Дорога пролегала дикими местами; с одной стороны, вдоль залива, темнели сосновые рощи, с другой — вспыхивали огоньки на болотах: кое-где на горных крутизнах мелькали озаряемые луною развалины рыцарских замков, опустошённых войною и междоусобием. Мрачные деревья, как великаны, стояли на пути, качая чёрными ветвями. Но уже приближался рассвет: красноватая полоса показалась на востоке, края туч вспыхнули огнистым пурпуром, и скоро весеннее солнце, яркими лучами расторгнув облака, осветило окрестности. Дорога по отлогому скату горы повернула в лес.

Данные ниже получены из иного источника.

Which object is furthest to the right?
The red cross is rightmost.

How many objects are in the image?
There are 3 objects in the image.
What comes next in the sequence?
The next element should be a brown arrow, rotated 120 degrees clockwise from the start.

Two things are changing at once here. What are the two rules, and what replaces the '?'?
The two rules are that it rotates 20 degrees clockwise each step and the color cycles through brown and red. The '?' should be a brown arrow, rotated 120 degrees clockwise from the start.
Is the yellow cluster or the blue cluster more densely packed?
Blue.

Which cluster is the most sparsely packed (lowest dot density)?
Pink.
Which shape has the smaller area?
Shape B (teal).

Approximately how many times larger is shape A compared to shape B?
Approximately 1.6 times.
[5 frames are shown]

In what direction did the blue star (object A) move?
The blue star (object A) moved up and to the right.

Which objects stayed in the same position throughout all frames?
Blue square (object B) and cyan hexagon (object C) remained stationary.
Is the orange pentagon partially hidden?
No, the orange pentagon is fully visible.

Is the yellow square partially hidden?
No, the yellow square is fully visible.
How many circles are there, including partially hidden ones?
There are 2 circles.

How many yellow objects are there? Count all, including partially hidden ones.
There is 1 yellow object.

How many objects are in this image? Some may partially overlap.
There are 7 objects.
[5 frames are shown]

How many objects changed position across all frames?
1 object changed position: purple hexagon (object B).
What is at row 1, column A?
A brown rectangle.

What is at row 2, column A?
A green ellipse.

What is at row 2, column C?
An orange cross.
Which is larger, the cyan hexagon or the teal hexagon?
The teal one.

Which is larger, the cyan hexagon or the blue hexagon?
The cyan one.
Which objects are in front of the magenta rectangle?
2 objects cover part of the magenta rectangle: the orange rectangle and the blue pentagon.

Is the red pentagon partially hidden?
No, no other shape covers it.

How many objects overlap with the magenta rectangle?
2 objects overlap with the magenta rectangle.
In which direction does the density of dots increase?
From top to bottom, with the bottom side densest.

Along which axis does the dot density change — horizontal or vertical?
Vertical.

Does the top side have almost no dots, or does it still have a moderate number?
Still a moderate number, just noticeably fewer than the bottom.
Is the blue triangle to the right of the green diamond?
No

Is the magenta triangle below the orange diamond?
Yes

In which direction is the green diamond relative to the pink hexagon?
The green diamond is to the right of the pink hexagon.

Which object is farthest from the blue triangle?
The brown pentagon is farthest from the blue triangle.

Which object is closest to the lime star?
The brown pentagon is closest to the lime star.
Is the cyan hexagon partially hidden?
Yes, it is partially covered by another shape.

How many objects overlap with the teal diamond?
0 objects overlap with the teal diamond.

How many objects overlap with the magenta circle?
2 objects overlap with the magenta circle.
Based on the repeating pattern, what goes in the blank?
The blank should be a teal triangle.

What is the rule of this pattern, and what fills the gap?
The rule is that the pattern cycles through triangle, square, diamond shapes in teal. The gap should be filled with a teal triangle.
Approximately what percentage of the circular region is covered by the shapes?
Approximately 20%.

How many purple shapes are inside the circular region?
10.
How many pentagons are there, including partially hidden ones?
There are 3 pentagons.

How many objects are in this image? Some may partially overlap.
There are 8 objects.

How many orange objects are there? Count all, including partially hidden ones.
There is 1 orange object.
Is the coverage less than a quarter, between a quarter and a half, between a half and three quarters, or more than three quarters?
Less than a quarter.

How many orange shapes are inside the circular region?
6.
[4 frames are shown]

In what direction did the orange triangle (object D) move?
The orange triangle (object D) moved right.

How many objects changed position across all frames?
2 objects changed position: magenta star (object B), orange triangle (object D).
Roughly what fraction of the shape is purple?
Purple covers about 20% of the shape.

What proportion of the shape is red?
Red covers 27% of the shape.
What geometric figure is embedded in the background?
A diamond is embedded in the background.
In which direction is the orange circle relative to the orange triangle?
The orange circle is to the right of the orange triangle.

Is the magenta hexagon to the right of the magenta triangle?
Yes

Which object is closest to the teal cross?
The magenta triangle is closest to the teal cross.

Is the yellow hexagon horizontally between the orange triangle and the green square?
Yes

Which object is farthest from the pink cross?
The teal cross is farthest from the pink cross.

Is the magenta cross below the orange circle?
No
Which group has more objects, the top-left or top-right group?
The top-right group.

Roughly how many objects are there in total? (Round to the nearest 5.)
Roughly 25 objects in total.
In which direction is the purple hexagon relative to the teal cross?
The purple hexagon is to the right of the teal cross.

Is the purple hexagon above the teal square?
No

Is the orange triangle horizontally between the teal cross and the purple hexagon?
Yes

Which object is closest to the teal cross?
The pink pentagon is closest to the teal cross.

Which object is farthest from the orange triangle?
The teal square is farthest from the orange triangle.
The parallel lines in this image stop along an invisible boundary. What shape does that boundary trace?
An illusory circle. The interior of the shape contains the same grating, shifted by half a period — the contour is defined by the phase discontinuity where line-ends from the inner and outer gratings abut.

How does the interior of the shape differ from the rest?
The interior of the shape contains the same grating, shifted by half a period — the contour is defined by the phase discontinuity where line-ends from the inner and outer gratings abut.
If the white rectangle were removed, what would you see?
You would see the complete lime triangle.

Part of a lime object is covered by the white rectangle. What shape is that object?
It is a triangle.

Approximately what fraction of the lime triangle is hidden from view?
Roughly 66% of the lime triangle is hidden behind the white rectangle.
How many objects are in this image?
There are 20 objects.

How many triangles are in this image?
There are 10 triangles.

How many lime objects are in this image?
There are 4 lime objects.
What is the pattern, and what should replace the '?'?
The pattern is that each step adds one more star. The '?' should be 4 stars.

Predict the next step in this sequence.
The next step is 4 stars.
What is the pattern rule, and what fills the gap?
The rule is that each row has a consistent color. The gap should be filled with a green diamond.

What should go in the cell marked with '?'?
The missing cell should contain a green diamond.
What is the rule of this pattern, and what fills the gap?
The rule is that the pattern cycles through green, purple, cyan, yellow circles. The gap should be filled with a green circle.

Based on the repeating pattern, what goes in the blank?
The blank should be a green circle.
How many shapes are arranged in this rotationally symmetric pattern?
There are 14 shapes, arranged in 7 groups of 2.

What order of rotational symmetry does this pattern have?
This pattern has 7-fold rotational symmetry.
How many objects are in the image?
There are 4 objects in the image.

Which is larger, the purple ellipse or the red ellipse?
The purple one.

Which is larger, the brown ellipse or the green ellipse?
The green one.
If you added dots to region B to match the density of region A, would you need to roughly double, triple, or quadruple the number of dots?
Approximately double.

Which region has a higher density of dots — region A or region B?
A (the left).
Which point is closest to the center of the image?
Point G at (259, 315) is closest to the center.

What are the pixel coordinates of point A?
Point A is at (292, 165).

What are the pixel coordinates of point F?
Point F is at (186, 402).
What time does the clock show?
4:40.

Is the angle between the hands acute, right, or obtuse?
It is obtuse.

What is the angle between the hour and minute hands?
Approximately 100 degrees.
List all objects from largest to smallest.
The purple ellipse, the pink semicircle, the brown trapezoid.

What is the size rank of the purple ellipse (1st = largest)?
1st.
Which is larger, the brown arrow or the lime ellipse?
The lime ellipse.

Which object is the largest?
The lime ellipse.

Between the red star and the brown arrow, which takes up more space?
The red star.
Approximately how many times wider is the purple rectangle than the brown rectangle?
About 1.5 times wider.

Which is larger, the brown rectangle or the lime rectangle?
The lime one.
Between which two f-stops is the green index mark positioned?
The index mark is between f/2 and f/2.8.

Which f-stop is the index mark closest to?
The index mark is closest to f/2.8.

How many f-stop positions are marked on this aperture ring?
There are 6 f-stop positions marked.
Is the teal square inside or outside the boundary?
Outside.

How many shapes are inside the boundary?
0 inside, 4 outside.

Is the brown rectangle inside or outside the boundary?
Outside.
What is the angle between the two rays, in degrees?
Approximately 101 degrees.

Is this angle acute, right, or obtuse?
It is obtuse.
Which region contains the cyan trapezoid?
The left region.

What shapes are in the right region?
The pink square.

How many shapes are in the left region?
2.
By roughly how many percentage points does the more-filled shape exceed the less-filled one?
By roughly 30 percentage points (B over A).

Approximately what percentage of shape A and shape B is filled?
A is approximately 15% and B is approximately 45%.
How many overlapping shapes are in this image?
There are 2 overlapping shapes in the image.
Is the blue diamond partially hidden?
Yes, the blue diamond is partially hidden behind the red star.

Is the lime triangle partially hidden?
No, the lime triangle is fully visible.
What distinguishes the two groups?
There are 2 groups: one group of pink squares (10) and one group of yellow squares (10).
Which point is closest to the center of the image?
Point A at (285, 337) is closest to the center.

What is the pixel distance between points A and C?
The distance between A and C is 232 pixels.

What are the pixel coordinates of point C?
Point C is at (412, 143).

   — Ах, матушка, опять в лес, — сказал печально Юрий.

Княгиня спросила ещё раз, далеко ли они от Нарвы.

Тонненберг отвечал ей смехом, в глазах его видно было лукавство. Княгиня не знала, что подумать о своём спутнике, и тревожилась долгим отсутствием Шибанова.

Между деревьями показалось несколько эстонцев в рубищах; они бродили, как тени и, услышав стук повозки, бежали с пути, укрываясь от едущих. Тонненберг кричал на своего задремавшего эстонца, чтоб ехал скорее; повозчик в испуге очнулся и хлестнул малорослых лошадей; они помчались птицею, не отставая от скачущего Тонненберга. Скоро в лесу раздался свист, на который Тонненберг отвечал звуком медного рога, висевшего на цепи под его епанчой. Из-за кустарников чернела в горе пещера; княгиня услышала шум, и четверо сухощавых эстонцев высокого роста и угрюмого вида выбежали вооружённые топорами и дубинами. Тонненберг, подъехав к ним, что-то сказал; они скрылись в пещеру. Несколько далее открылись из-за деревьев, на возвышении утёса, чернеющие башни старого замка; зубцы их поросли мхом, подъёмный мост через ров вёл к заграждённым решёткой воротам.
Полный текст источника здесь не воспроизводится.